For the clothbound edition, go here.

Published in France in 1913, and in the United States in 1924, The Diary of A.O. Barnabooth is rightly considered one of the first truly original books of the 20th century. Larbaud's novel transforms the traditional "novel of education" into a comic, cosmopolitan search for "self realization." Barnabooth's adventures ricochet from Florence to San Marino, Venice, Trieste, Moscow, Sarajevo, St. Petersburg, Copenhagen. and London, as he strives to solve his spiritual, that is amatory, difficulties.
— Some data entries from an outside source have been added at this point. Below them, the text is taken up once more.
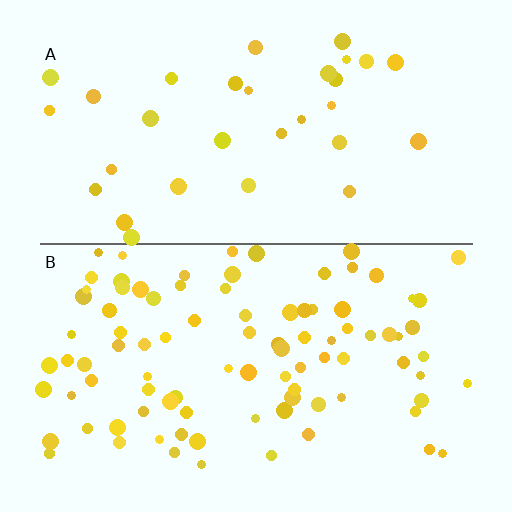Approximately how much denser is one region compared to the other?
Approximately 2.9× — region B over region A.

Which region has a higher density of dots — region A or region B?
B (the bottom).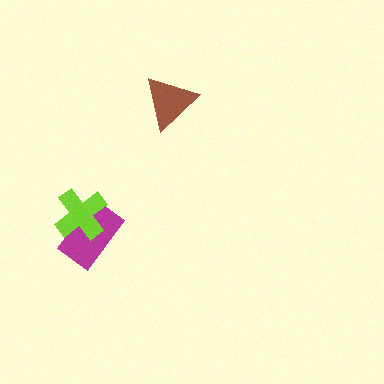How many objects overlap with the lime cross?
1 object overlaps with the lime cross.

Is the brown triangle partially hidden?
No, no other shape covers it.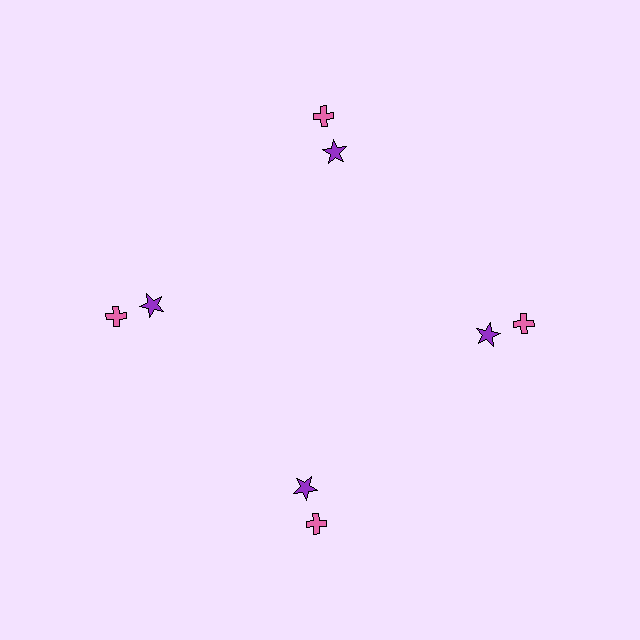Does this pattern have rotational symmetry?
Yes, this pattern has 4-fold rotational symmetry. It looks the same after rotating 90 degrees around the center.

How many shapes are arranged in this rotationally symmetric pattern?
There are 8 shapes, arranged in 4 groups of 2.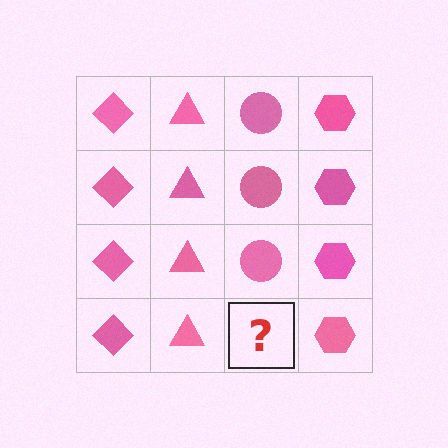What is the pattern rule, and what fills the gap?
The rule is that each column has a consistent shape. The gap should be filled with a pink circle.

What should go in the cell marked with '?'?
The missing cell should contain a pink circle.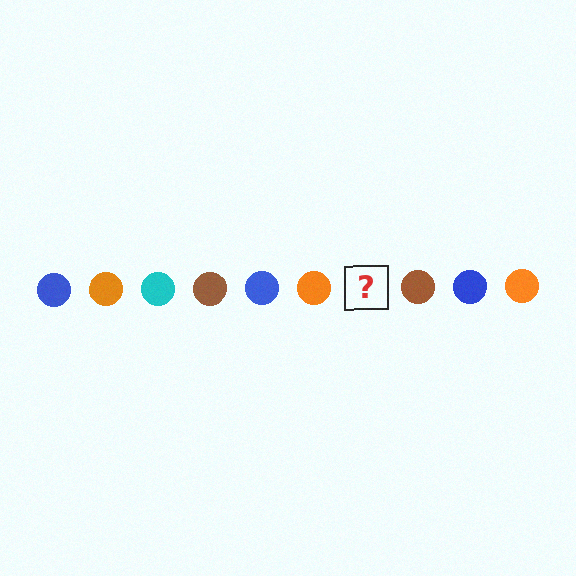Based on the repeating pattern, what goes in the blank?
The blank should be a cyan circle.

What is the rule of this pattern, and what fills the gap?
The rule is that the pattern cycles through blue, orange, cyan, brown circles. The gap should be filled with a cyan circle.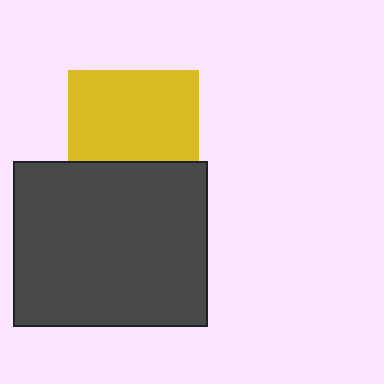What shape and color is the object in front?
The object in front is a dark gray rectangle.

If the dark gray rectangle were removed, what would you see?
You would see the complete yellow square.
Here is the prototype of the 20th-century jetsetter, a fabulously wealthy 24-year-old on a free-for-all Grand Tour through the European capitals. Barnabooth is a naive yet brashly opinionated South American who casts about for a new identity with an almost scientific rigor — an intensity all the more humorous for the swings between self-delusion and revelation that are so faithfully recorded in a diary that is destined from the start for publication. Barnabooth is essentially a character from Wilde advanced into the 20th century, full of optimism for the future, scorn for the musty generation just passed, and yet subject to the erosion of confidence that marks the psychologies of the characters of Gide, Proust, and Kafka. This is a book that transforms the "novel of education" with a new persona and employs a "stream of consciousness" interior monologue in perhaps its first modern instance. As Justin O'Brien has noted, "[Barnabooth] suffers a progressive loss of illusions… And every time he approaches a decision or a judgment he interrupts himself to dissect his thought and determine just what percentage of vanity, of self-deceit, or of affectation has entered into it."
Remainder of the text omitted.